Но
убежать далеко не успел – меня перехватила Надежда
Петровна:
–
Подожди, – тихо попросила она.
Ну
и прекрасно. Я остался стоять рядом с Мулиной матерью. Рядом
остановился Адияков.
Когда мы остались наедине, Надежда Петровна,
воровато оглянувшись, не слышат ли гости, торопливо
спросила:
–
Сынок, ну скажи, тебе кто-нибудь из них понравился?
Я
согласно закивал головой, с энтузиазмом закивал, можно
сказать.
Надежда Петровна послала ликующий
триумфальный взгляд Павлу Григорьевичу. Тот скис, надулся и
помрачнел.
Интересно, они что, поспорили? С Мулиной
матери станется. Небось на шубу какую-нибудь или жемчуга забились.
Не удивлюсь.
–
И кто же тебе понравился? – сгорая от любопытства и аж
пританцовывая от нетерпения, спросила Надежда Петровна.
–
Матильда Фёдоровна, – честно признался я.

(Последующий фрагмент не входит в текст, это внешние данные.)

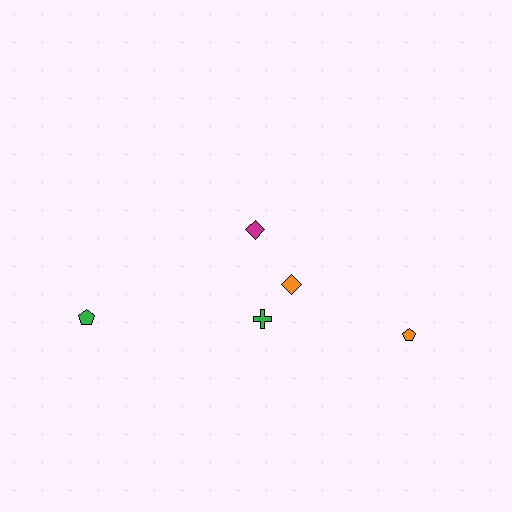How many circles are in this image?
There are no circles.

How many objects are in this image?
There are 5 objects.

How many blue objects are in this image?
There are no blue objects.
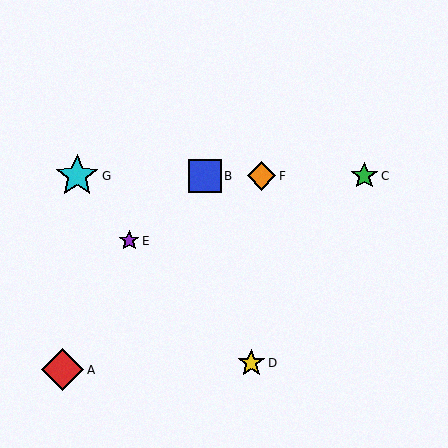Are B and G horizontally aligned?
Yes, both are at y≈176.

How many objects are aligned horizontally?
4 objects (B, C, F, G) are aligned horizontally.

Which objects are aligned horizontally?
Objects B, C, F, G are aligned horizontally.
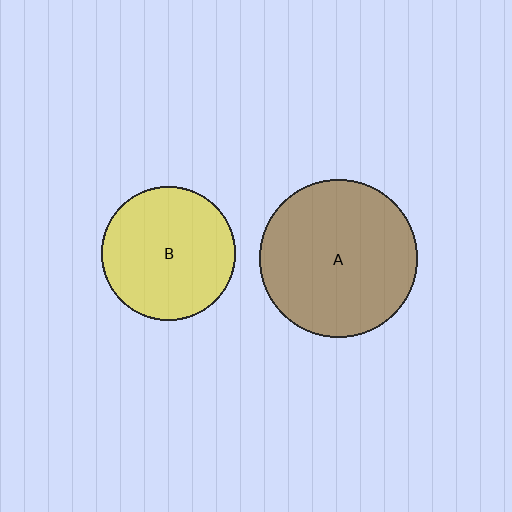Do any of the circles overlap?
No, none of the circles overlap.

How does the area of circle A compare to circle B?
Approximately 1.4 times.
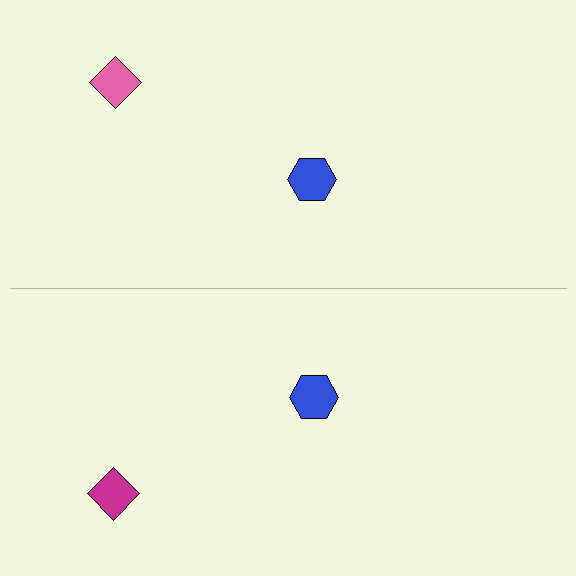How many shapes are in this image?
There are 4 shapes in this image.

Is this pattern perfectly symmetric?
No, the pattern is not perfectly symmetric. The magenta diamond on the bottom side breaks the symmetry — its mirror counterpart is pink.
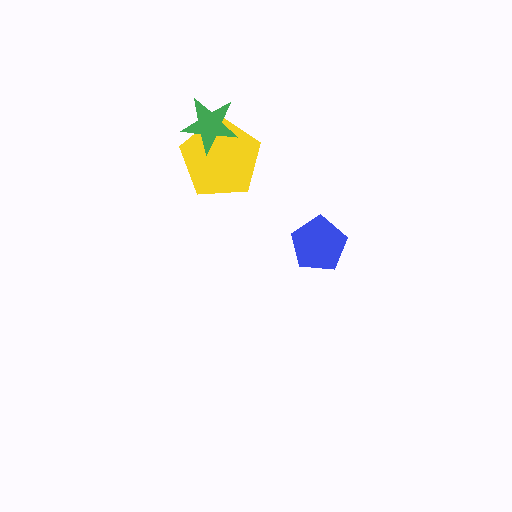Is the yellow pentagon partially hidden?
Yes, it is partially covered by another shape.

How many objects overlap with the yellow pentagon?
1 object overlaps with the yellow pentagon.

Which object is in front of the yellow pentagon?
The green star is in front of the yellow pentagon.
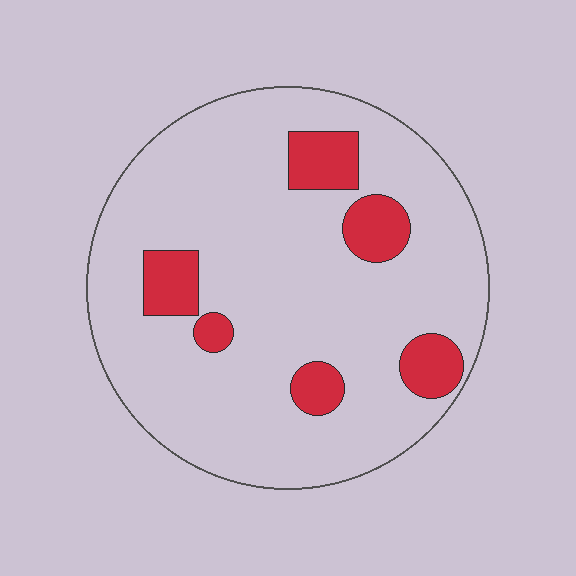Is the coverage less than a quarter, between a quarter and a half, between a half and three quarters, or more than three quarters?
Less than a quarter.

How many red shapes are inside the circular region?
6.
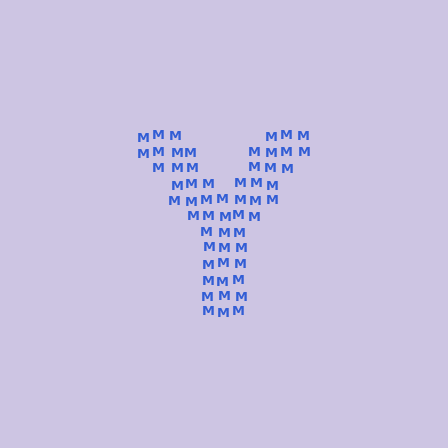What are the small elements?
The small elements are letter M's.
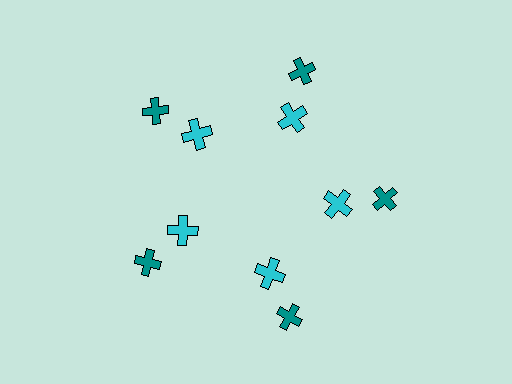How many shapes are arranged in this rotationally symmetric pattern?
There are 10 shapes, arranged in 5 groups of 2.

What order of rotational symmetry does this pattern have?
This pattern has 5-fold rotational symmetry.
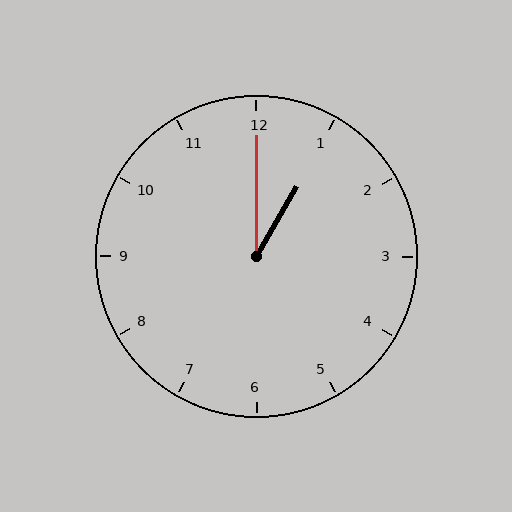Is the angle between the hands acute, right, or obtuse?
It is acute.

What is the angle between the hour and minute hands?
Approximately 30 degrees.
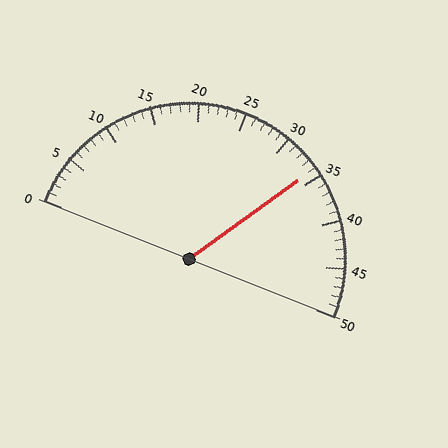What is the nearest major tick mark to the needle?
The nearest major tick mark is 35.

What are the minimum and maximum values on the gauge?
The gauge ranges from 0 to 50.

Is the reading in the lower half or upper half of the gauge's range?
The reading is in the upper half of the range (0 to 50).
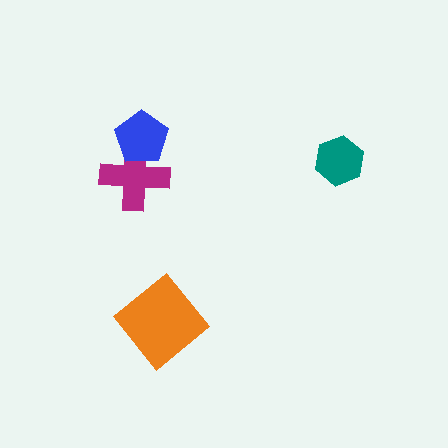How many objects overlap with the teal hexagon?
0 objects overlap with the teal hexagon.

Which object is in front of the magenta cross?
The blue pentagon is in front of the magenta cross.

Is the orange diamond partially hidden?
No, no other shape covers it.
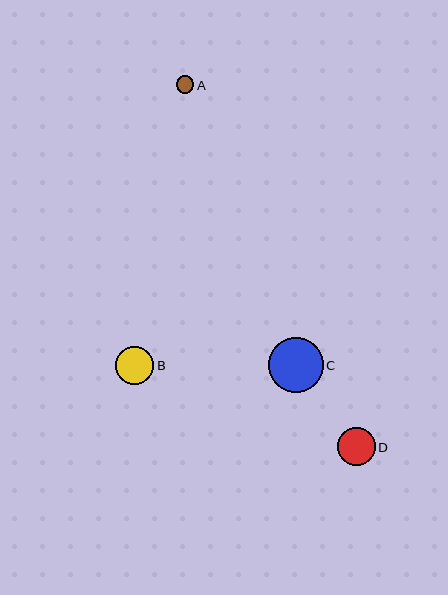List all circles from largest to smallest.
From largest to smallest: C, B, D, A.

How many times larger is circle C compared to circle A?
Circle C is approximately 3.1 times the size of circle A.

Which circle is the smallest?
Circle A is the smallest with a size of approximately 17 pixels.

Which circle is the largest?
Circle C is the largest with a size of approximately 54 pixels.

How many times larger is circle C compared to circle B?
Circle C is approximately 1.4 times the size of circle B.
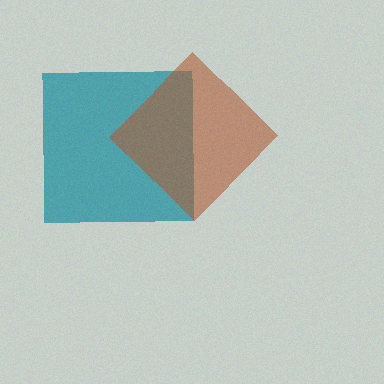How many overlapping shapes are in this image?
There are 2 overlapping shapes in the image.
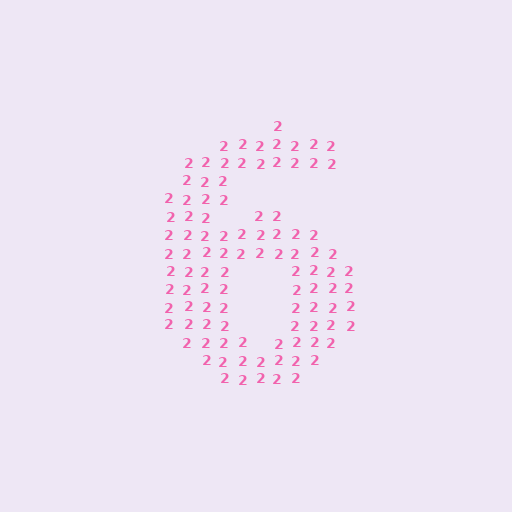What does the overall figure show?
The overall figure shows the digit 6.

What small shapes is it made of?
It is made of small digit 2's.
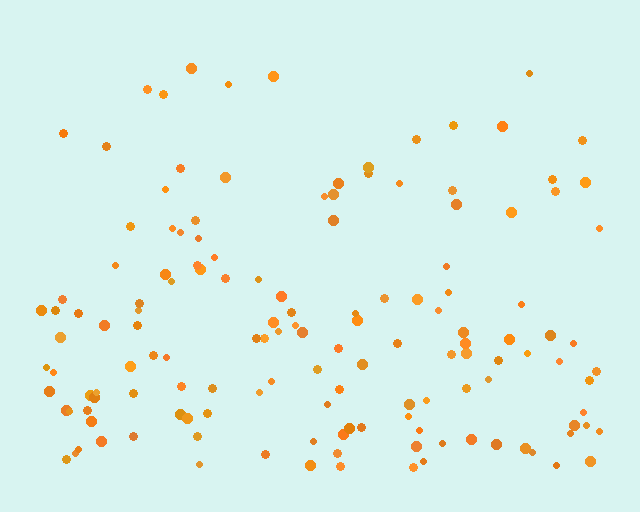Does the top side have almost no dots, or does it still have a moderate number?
Still a moderate number, just noticeably fewer than the bottom.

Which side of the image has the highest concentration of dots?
The bottom.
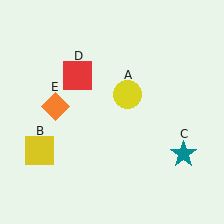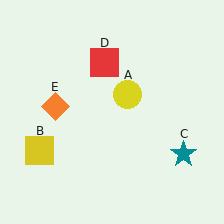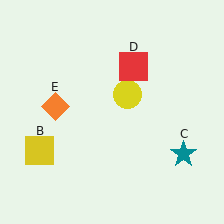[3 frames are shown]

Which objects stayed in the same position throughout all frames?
Yellow circle (object A) and yellow square (object B) and teal star (object C) and orange diamond (object E) remained stationary.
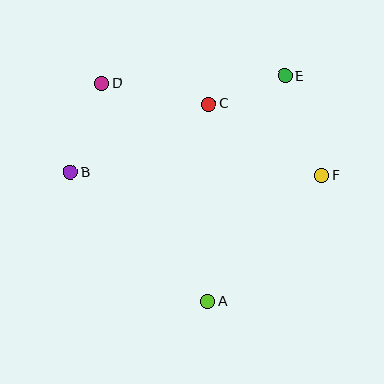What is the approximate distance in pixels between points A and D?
The distance between A and D is approximately 243 pixels.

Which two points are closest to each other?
Points C and E are closest to each other.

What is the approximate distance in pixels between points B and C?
The distance between B and C is approximately 154 pixels.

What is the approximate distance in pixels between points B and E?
The distance between B and E is approximately 235 pixels.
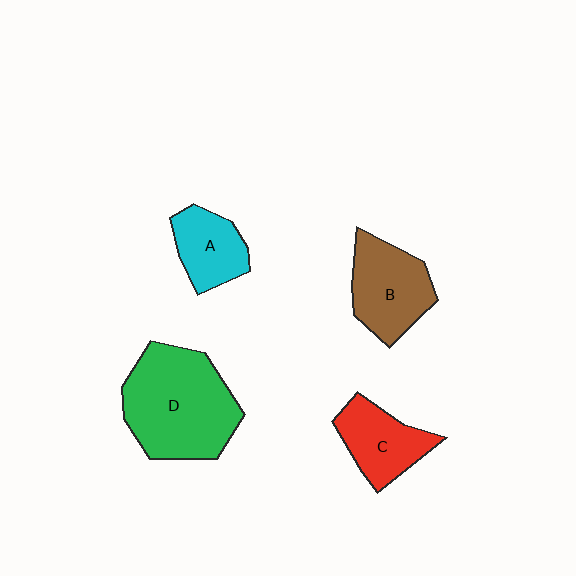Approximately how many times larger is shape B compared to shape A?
Approximately 1.4 times.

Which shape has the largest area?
Shape D (green).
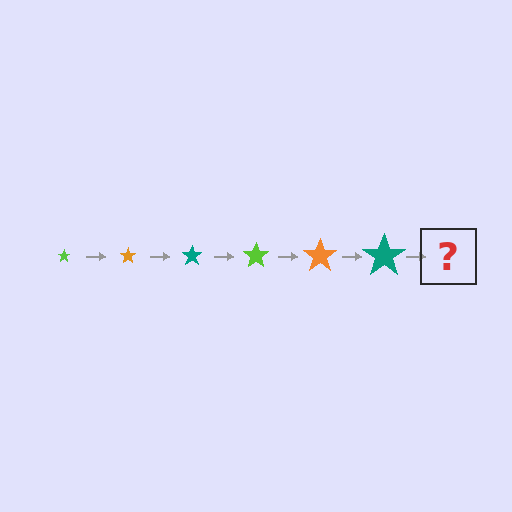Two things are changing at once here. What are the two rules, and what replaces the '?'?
The two rules are that the star grows larger each step and the color cycles through lime, orange, and teal. The '?' should be a lime star, larger than the previous one.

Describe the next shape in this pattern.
It should be a lime star, larger than the previous one.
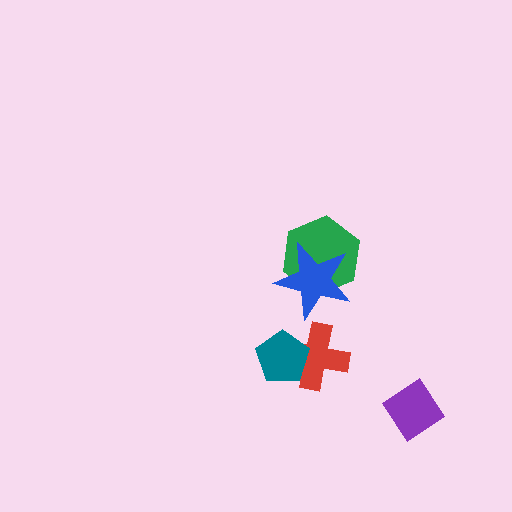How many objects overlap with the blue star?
1 object overlaps with the blue star.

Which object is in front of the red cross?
The teal pentagon is in front of the red cross.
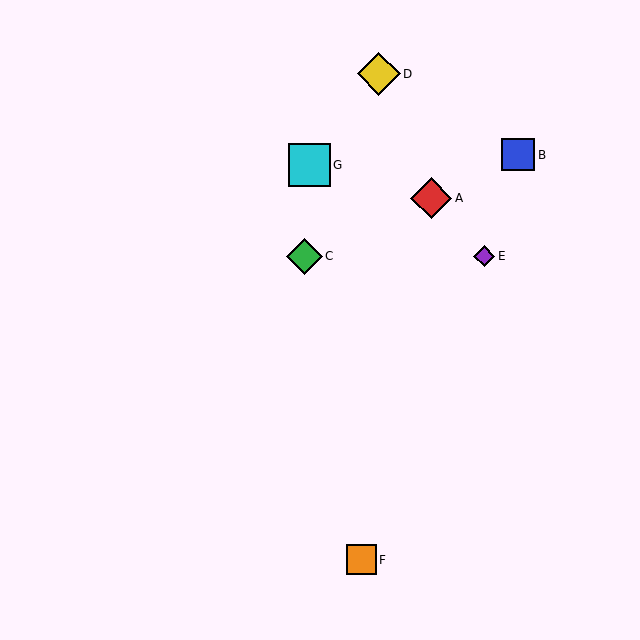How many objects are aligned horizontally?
2 objects (C, E) are aligned horizontally.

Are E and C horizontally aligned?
Yes, both are at y≈256.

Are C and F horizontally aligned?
No, C is at y≈256 and F is at y≈560.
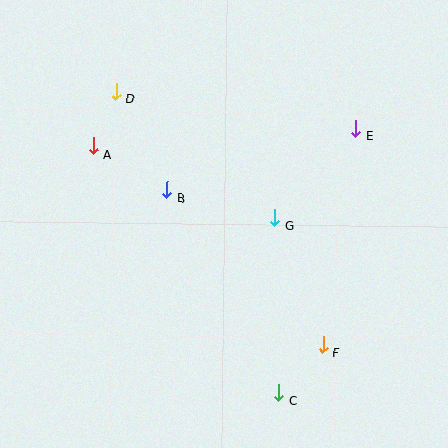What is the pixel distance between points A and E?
The distance between A and E is 264 pixels.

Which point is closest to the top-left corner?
Point D is closest to the top-left corner.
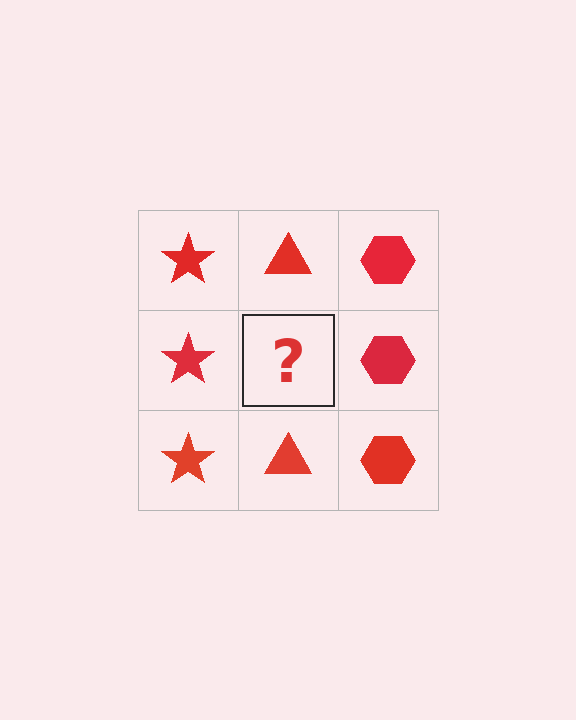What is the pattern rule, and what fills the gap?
The rule is that each column has a consistent shape. The gap should be filled with a red triangle.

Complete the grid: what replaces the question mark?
The question mark should be replaced with a red triangle.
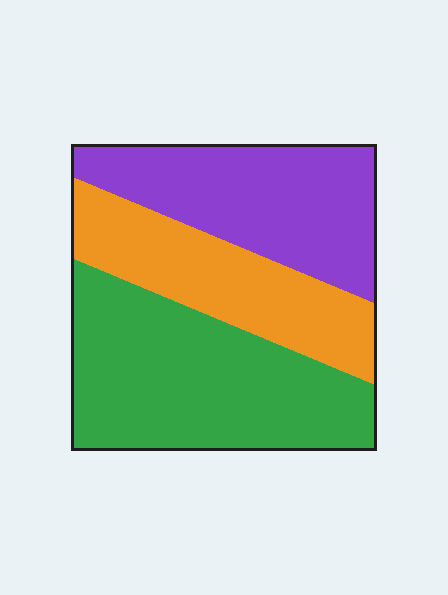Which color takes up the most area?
Green, at roughly 40%.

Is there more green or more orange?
Green.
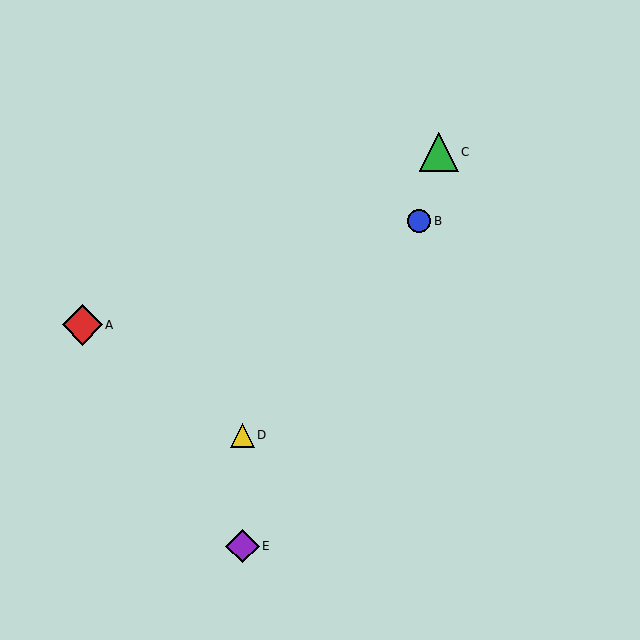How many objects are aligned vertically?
2 objects (D, E) are aligned vertically.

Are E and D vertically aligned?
Yes, both are at x≈243.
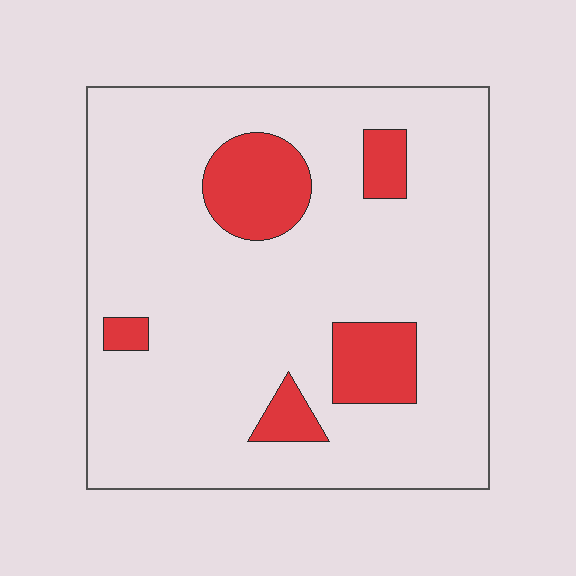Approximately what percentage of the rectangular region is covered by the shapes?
Approximately 15%.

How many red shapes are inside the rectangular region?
5.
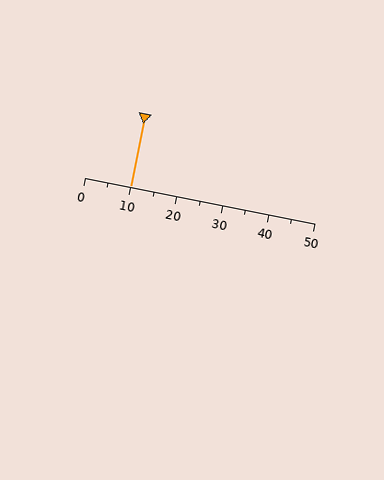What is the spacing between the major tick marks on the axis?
The major ticks are spaced 10 apart.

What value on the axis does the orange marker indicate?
The marker indicates approximately 10.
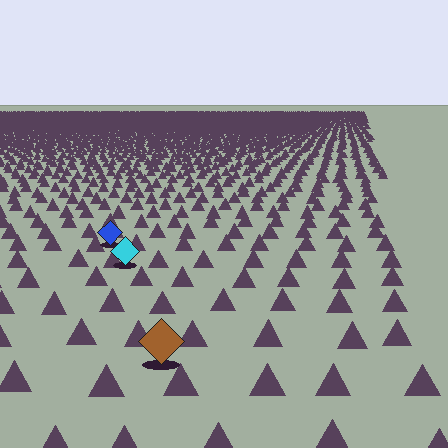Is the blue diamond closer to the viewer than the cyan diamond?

Надежда Петровна побагровела, а Павел
Григорьевич сдавленно хрюкнул.
Я
посчитал, что ответил достаточно искренне и пошел к
гостям.
В
гостиной, за роялем сидела Ниночка с кисловатым выражением лица и
тренькала двумя пальцами какую-то незамысловатую мелодию. Рядом
стояла Ирина Семёновна и с гордым видом переворачивала листы в
нотной тетради.
–
Вам это нравится? – с подвохом спросила меня Анна Васильевна,
метнув скептический взгляд на Ниночку.
Я
пожал плечами, а потом кивнул.
Анна Васильевна надулась и обиженным голосом
выдала последний аргумент:
–
А наша Валентина, между прочим, умеет вышивать крестиком! И Лариса
тоже!
Я
аж икнул.
Когда экзекуция музыкой закончилась, нас
позвали пить чай.
И
опять все эти разговоры и бомбардировка меня томными и
многозначительными взглядами продолжилась.
И
тогда мне всё это вконец надоело. Поэтому я встал из-за стола и
ушел. Вот так просто, молча, без слов, встал и ушёл. По-английски,
не прощаясь.
А
когда вернулся (наконец-то!), домой, то обнаружил на кухне Фаину
Георгиевну, в волосы которой вцепилась … Марецкая.